コルゲート機構による翼型変形の例。ワイヤーをモーターで引くことにより翼型を変形させる
図4 コルゲート機構による翼型変形の例。ワイヤーをモーターで引くことにより翼型を変形させる[クリックで拡大] 出所:JAXA

 アクチュエータについては形状記憶合金が研究されている。合金のためパワーが出るのがメリットだが、迅速な変形は難しい。そのため「離陸時やクルーズ時のために15分後にこの形になっていてほしいといった用途が適切になります」と津島氏は語る。
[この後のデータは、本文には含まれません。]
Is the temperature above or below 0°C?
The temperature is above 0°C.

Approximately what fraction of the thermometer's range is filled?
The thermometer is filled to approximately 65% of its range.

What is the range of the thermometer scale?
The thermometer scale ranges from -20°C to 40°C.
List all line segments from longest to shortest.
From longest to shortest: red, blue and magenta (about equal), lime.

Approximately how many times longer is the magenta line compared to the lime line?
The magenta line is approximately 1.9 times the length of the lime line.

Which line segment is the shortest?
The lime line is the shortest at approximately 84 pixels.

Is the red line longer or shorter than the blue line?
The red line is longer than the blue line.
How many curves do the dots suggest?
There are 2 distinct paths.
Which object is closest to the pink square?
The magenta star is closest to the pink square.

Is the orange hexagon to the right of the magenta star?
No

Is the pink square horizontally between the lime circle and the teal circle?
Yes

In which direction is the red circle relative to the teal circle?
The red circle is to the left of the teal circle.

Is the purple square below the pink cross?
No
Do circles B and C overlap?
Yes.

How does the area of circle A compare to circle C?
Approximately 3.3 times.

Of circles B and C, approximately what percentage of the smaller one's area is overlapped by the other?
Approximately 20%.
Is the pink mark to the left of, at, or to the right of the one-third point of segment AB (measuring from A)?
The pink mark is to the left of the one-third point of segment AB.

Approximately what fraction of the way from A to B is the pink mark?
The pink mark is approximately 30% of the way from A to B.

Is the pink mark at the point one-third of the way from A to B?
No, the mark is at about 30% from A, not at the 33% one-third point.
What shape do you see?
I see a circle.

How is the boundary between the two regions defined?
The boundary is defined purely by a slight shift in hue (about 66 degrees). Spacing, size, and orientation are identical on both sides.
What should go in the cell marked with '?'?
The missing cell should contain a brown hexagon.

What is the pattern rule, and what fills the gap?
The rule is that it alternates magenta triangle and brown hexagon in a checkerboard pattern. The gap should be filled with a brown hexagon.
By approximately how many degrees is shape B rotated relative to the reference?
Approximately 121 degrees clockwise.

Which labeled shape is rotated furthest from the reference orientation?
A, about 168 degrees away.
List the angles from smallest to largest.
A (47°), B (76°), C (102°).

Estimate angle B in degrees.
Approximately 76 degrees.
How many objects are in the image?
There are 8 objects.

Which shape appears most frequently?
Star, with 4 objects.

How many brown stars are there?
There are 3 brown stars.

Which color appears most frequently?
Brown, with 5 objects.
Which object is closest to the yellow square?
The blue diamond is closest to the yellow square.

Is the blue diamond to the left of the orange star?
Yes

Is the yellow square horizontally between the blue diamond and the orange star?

 応答速度の速い材料としてはピエゾ素子がある。電気により直接変形でき、数kHzで応答する。だが、パワーが小さく動く量もわずかなため、翼を変形させるような仕事には向かない。その他に人工筋肉などもあるが、ポンプの重量がかさむなど、それぞれに一長一短という状態で、実験などの際は結局サーボモーターが用いられているとのことだ。